Now, let us consider the computation time needed for the most critical parts of the above algorithms when applied for solving DRSC problem. It is stated in [15] that in each generation of GAMDSC, the fitness function is the most critical part which represents the computation time bottleneck. The evaluation of the fitness function is linearly related to the number of sensors and the number of targets. Thus, the worst-case time complexity of GAMDSC is:

$$\begin{aligned} O\left( {GAMDSC} \right) =max_i \times K\times \left| n \right| \times \left| m \right| \end{aligned}$$
(20)

where \(\left| n \right| \) is the number of targets and \(\left| m \right| \) is the number of sensors. On the other hand, for the multi-layer GA, the proposed repair operator (Algorithm 1) costs the most computation time and in the worst-case time it linearly related to the maximum number of sensors and targets. Also, the multi-layer GA has to repeat its whole operations for at most \(ub\) layers, and in the worst-case time it linearly related to the upper bound of sensor covers \(ub\). Thus, the worst-case time complexity of the proposed multi-layer GA can be formally described in Eq. 21. Shortly speaking, \(O\left( {mlGA} \right) =O\left( {GAMDSC} \right) \times \left| {ub} \right| \).

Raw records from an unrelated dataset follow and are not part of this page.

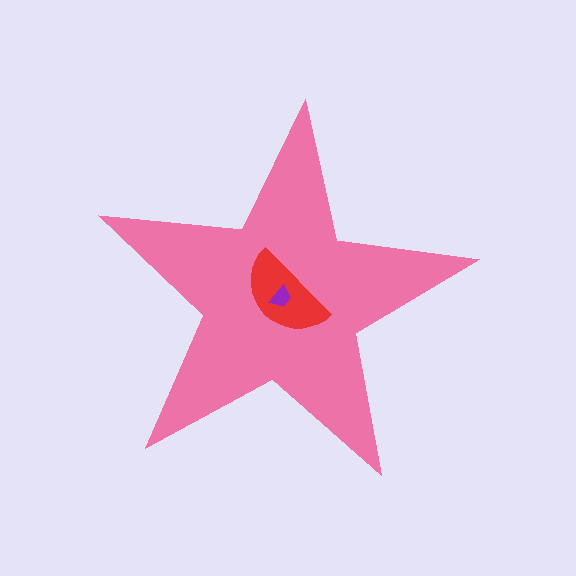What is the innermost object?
The purple trapezoid.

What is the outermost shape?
The pink star.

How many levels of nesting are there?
3.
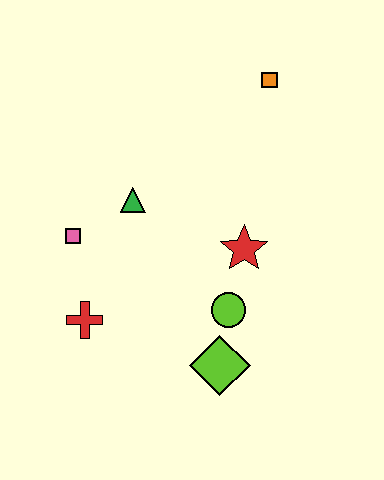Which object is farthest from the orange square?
The red cross is farthest from the orange square.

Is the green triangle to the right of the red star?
No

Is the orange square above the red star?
Yes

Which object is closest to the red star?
The lime circle is closest to the red star.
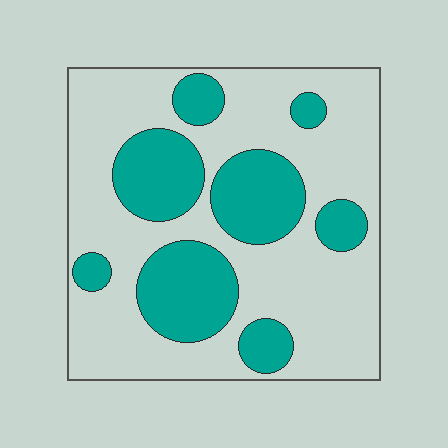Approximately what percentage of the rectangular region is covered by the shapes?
Approximately 30%.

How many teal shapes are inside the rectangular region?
8.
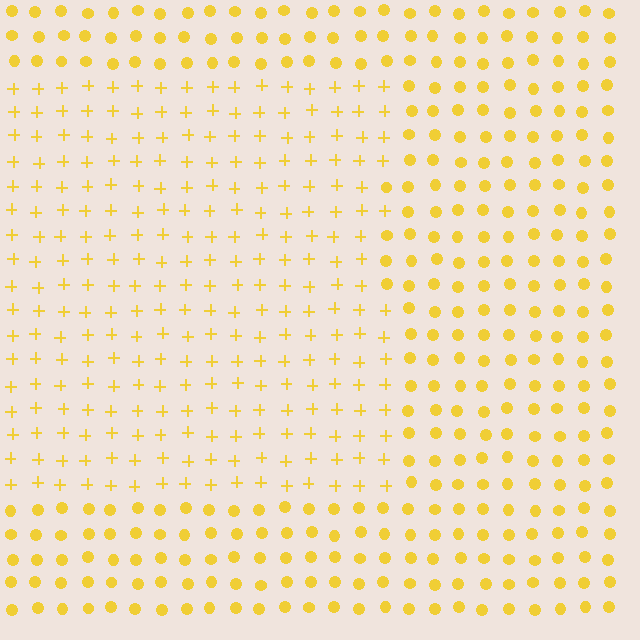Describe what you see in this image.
The image is filled with small yellow elements arranged in a uniform grid. A rectangle-shaped region contains plus signs, while the surrounding area contains circles. The boundary is defined purely by the change in element shape.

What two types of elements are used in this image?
The image uses plus signs inside the rectangle region and circles outside it.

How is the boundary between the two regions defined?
The boundary is defined by a change in element shape: plus signs inside vs. circles outside. All elements share the same color and spacing.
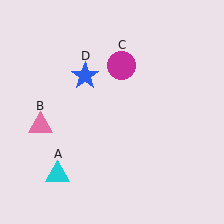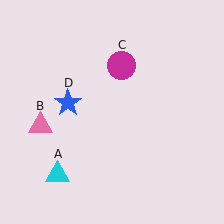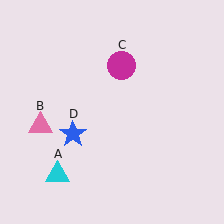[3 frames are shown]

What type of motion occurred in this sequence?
The blue star (object D) rotated counterclockwise around the center of the scene.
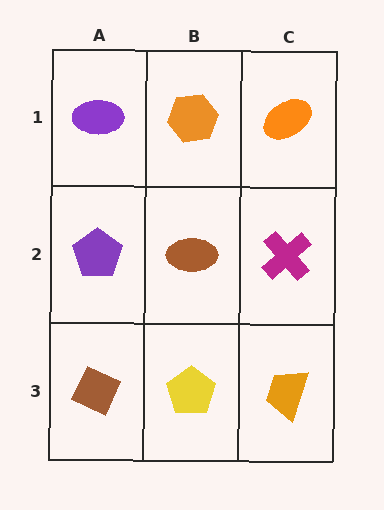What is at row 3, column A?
A brown diamond.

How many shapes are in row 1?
3 shapes.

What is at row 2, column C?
A magenta cross.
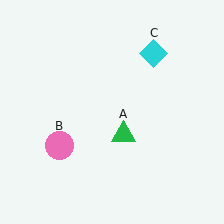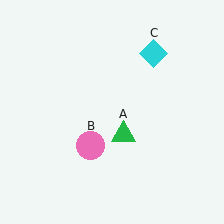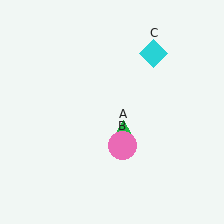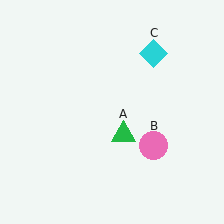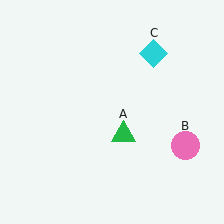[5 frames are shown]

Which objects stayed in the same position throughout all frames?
Green triangle (object A) and cyan diamond (object C) remained stationary.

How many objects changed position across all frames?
1 object changed position: pink circle (object B).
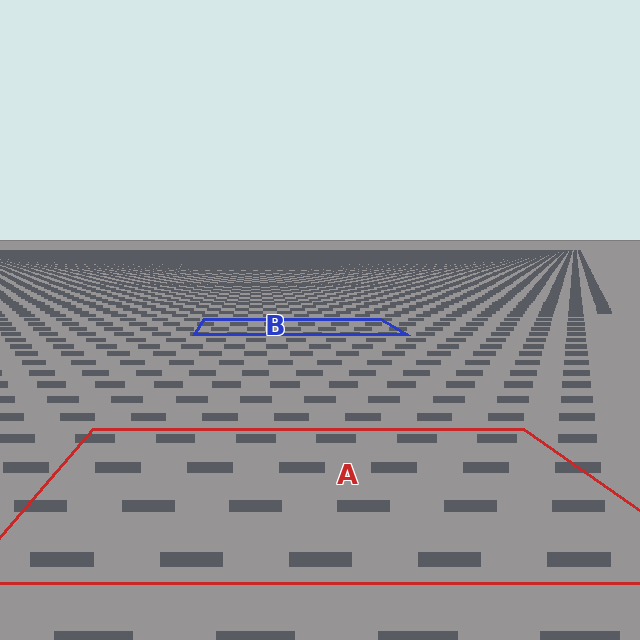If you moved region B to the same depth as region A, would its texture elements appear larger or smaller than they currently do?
They would appear larger. At a closer depth, the same texture elements are projected at a bigger on-screen size.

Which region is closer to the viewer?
Region A is closer. The texture elements there are larger and more spread out.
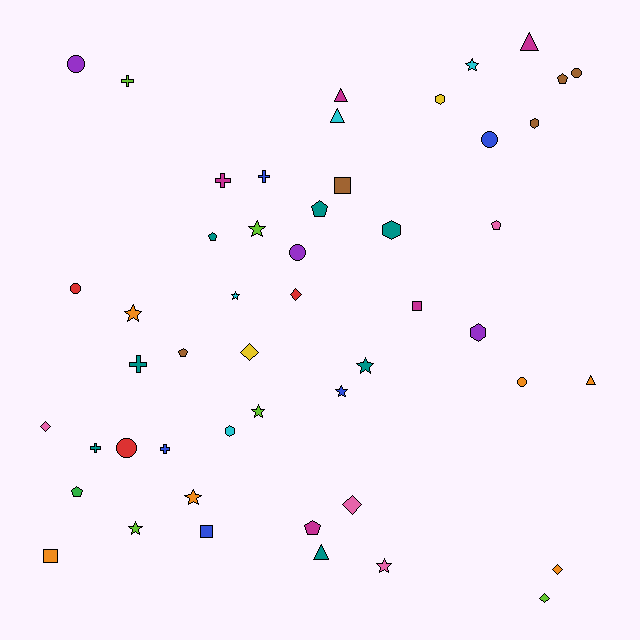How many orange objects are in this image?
There are 6 orange objects.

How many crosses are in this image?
There are 6 crosses.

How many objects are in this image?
There are 50 objects.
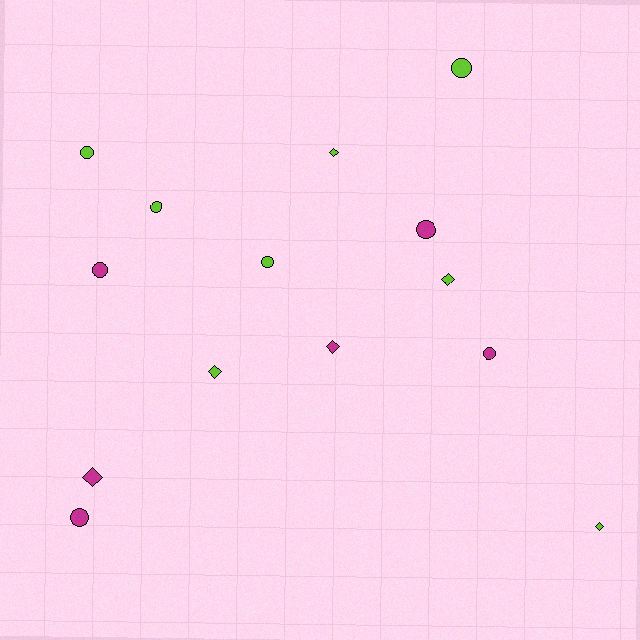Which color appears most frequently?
Lime, with 8 objects.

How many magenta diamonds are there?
There are 2 magenta diamonds.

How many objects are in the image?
There are 14 objects.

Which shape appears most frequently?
Circle, with 8 objects.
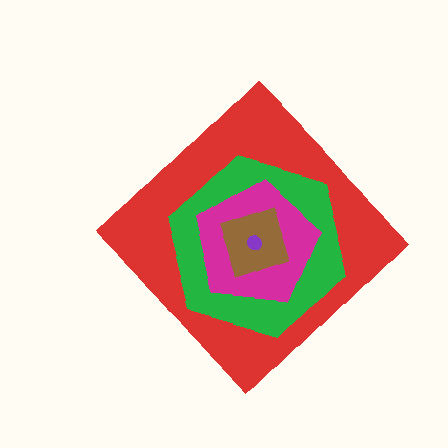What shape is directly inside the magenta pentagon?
The brown square.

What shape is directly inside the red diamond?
The green hexagon.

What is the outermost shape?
The red diamond.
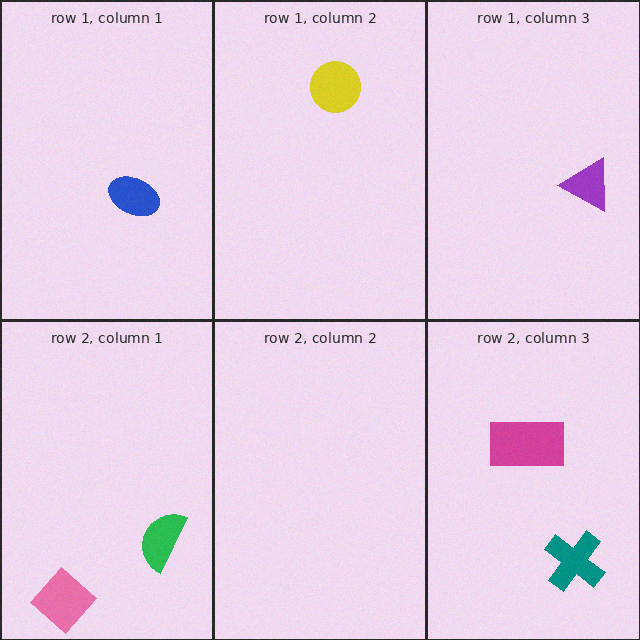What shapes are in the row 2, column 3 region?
The magenta rectangle, the teal cross.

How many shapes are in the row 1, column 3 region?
1.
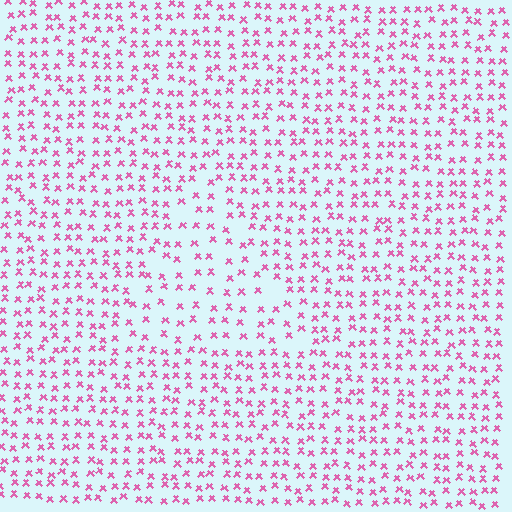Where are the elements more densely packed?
The elements are more densely packed outside the triangle boundary.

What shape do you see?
I see a triangle.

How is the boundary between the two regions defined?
The boundary is defined by a change in element density (approximately 1.6x ratio). All elements are the same color, size, and shape.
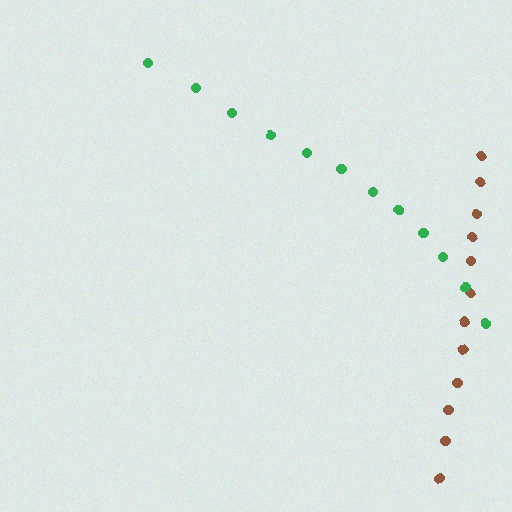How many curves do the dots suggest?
There are 2 distinct paths.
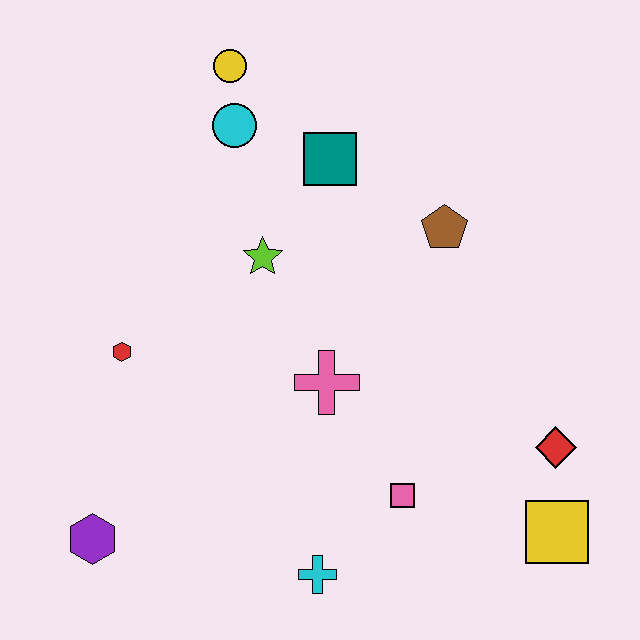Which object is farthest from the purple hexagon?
The yellow circle is farthest from the purple hexagon.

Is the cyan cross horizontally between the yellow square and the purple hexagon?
Yes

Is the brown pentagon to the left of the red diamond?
Yes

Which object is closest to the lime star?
The teal square is closest to the lime star.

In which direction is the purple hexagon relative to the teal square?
The purple hexagon is below the teal square.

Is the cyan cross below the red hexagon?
Yes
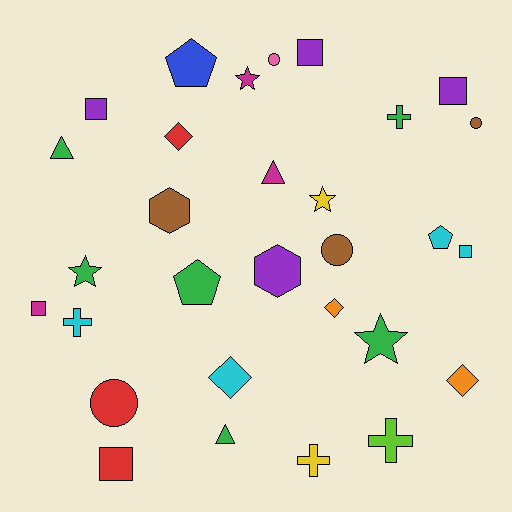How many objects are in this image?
There are 30 objects.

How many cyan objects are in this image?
There are 4 cyan objects.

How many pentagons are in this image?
There are 3 pentagons.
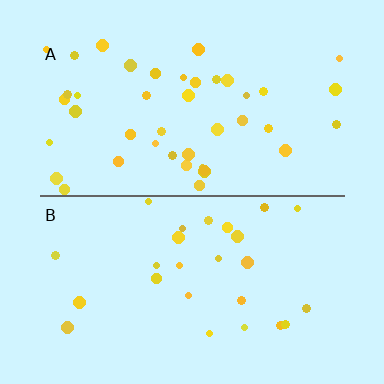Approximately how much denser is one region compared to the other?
Approximately 1.6× — region A over region B.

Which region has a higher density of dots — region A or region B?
A (the top).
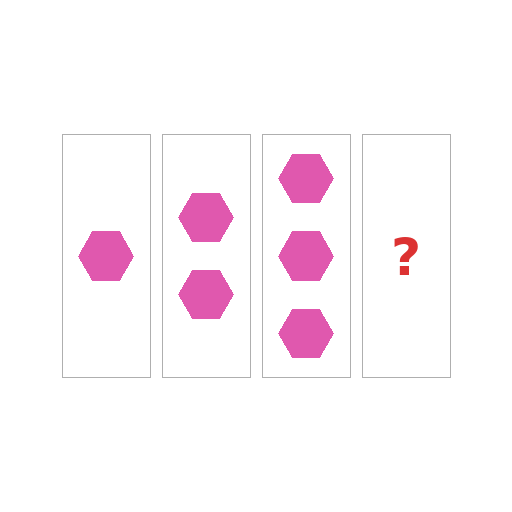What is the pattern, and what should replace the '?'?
The pattern is that each step adds one more hexagon. The '?' should be 4 hexagons.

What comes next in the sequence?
The next element should be 4 hexagons.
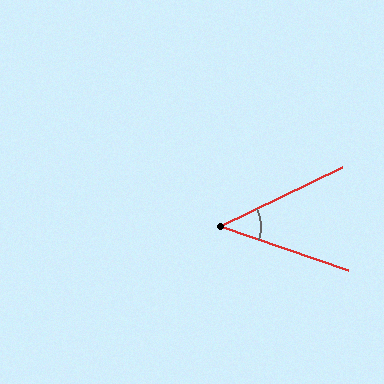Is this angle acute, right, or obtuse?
It is acute.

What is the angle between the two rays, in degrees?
Approximately 44 degrees.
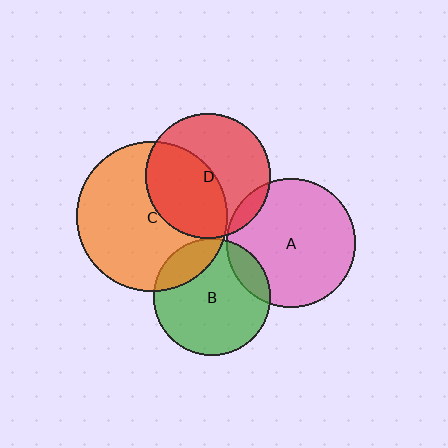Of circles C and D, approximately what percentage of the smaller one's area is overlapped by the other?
Approximately 45%.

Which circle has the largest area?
Circle C (orange).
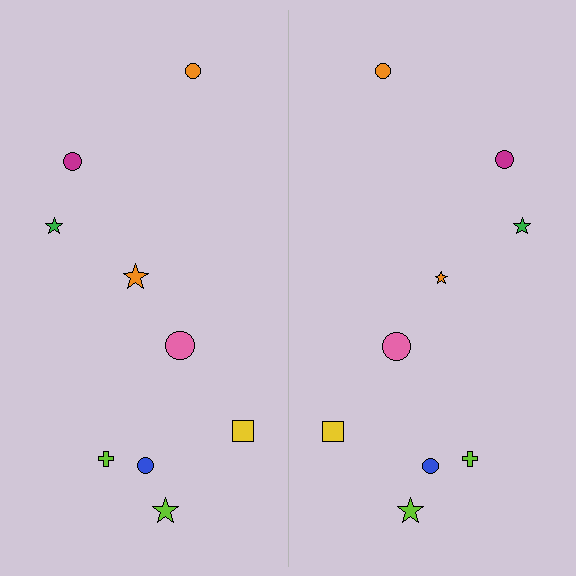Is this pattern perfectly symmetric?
No, the pattern is not perfectly symmetric. The orange star on the right side has a different size than its mirror counterpart.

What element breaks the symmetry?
The orange star on the right side has a different size than its mirror counterpart.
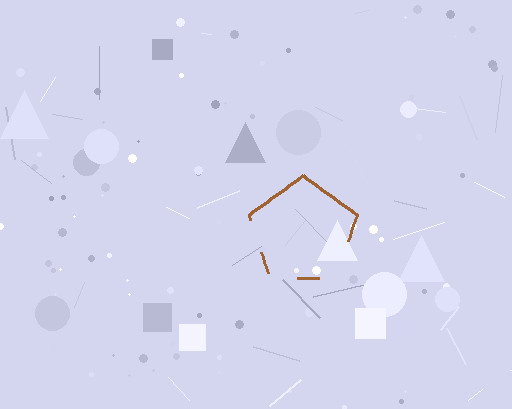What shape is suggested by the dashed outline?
The dashed outline suggests a pentagon.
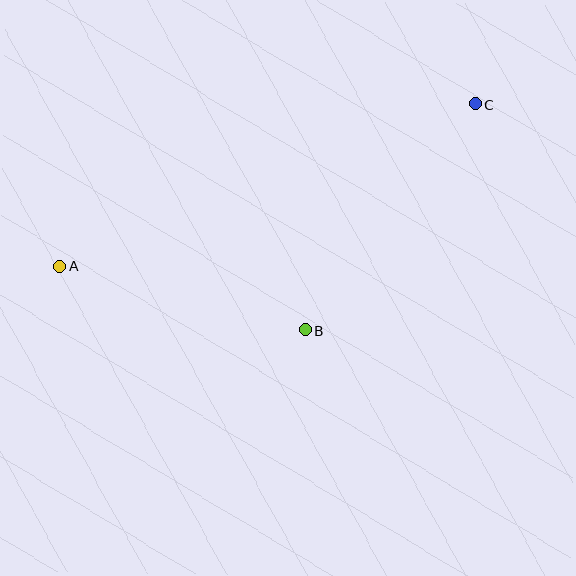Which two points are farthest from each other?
Points A and C are farthest from each other.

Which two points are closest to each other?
Points A and B are closest to each other.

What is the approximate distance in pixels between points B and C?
The distance between B and C is approximately 283 pixels.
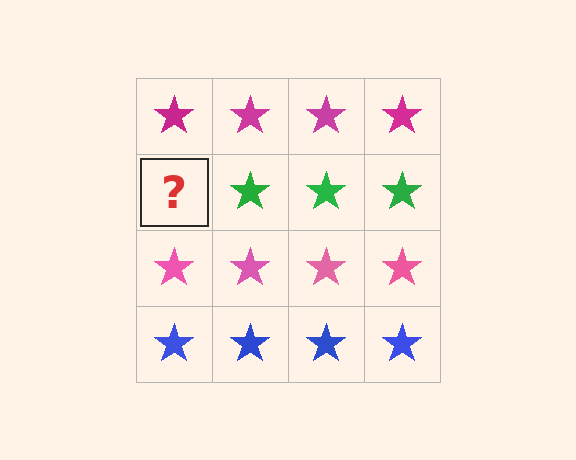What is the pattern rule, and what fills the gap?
The rule is that each row has a consistent color. The gap should be filled with a green star.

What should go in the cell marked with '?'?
The missing cell should contain a green star.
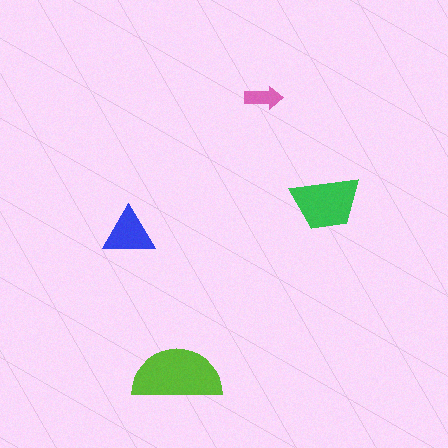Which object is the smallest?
The pink arrow.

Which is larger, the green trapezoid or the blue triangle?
The green trapezoid.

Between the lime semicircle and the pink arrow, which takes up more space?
The lime semicircle.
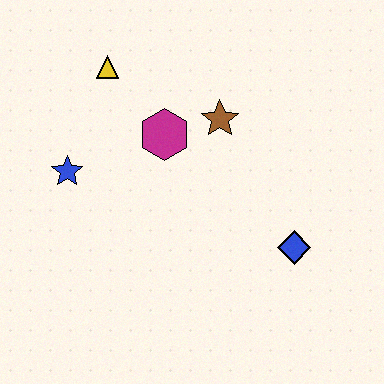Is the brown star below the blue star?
No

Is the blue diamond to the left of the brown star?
No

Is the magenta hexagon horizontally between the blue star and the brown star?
Yes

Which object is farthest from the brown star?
The blue star is farthest from the brown star.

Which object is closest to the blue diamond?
The brown star is closest to the blue diamond.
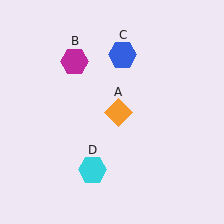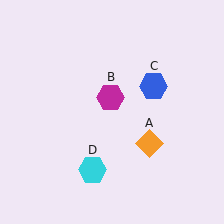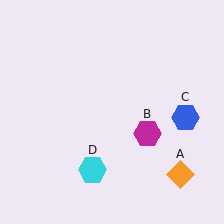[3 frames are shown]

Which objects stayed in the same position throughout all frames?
Cyan hexagon (object D) remained stationary.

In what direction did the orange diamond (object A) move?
The orange diamond (object A) moved down and to the right.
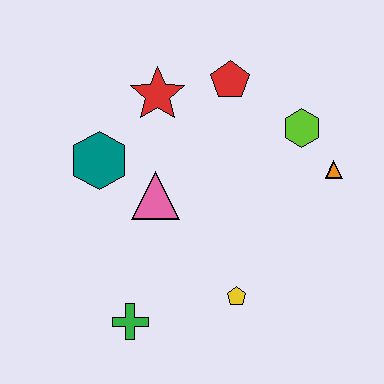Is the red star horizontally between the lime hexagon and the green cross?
Yes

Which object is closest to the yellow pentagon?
The green cross is closest to the yellow pentagon.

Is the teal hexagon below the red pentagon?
Yes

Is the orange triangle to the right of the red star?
Yes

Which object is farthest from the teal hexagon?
The orange triangle is farthest from the teal hexagon.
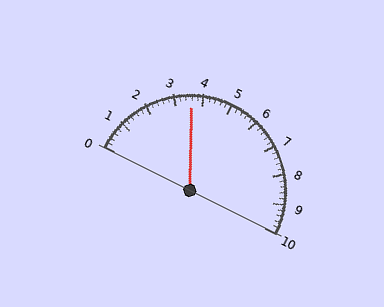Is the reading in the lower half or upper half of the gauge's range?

$$\begin{aligned} O\left( {mlGA} \right) =max_i \times K\times \left| n \right| \times \left| m \right| \times \left| {ub} \right| \end{aligned}$$
(21)

5 Conclusions

In this paper, we have addressed WSNs lifetime extension problem as a maximum Disjoint Set Covers (DSC) problem while introducing the concept of probabilistic coverage as a more realistic coverage model for constructing the set covers. A multi-layer genetic algorithm is proposed to maximize the number of set covers, where the total number of sensors used in each set cover is to be minimized. The result of multi-layer GA is then forwarded to a post-heuristic operator to improve the coverage reliability of each cover set. The performance of the proposed genetic algorithm is investigated in this paper under different simulation setting. The results of the simulations reveal that the proposed genetic algorithm outperforms GAMDSC in terms of number of disjoint set covers, covers reliability and sensors cost. The results of this paper currently motivate us to investigate the possibility of applying multi-objective evolutionary algorithms (like MOEA/D, NSGA-II, and MOPSO [2225]) to the combined optimization problem of both disjoint set covers and covers reliability and handling both objective functions simultaneously instead of applying consecutive optimization mechanisms. Also, as a scope of further work, another quality of service (QoS) merit could be used to constraint the defined DRSC problem. For example, different targets may need different priority of sensing quality and thus the optimization problem should reflect this diversified QoS coverage constraint in its formulation.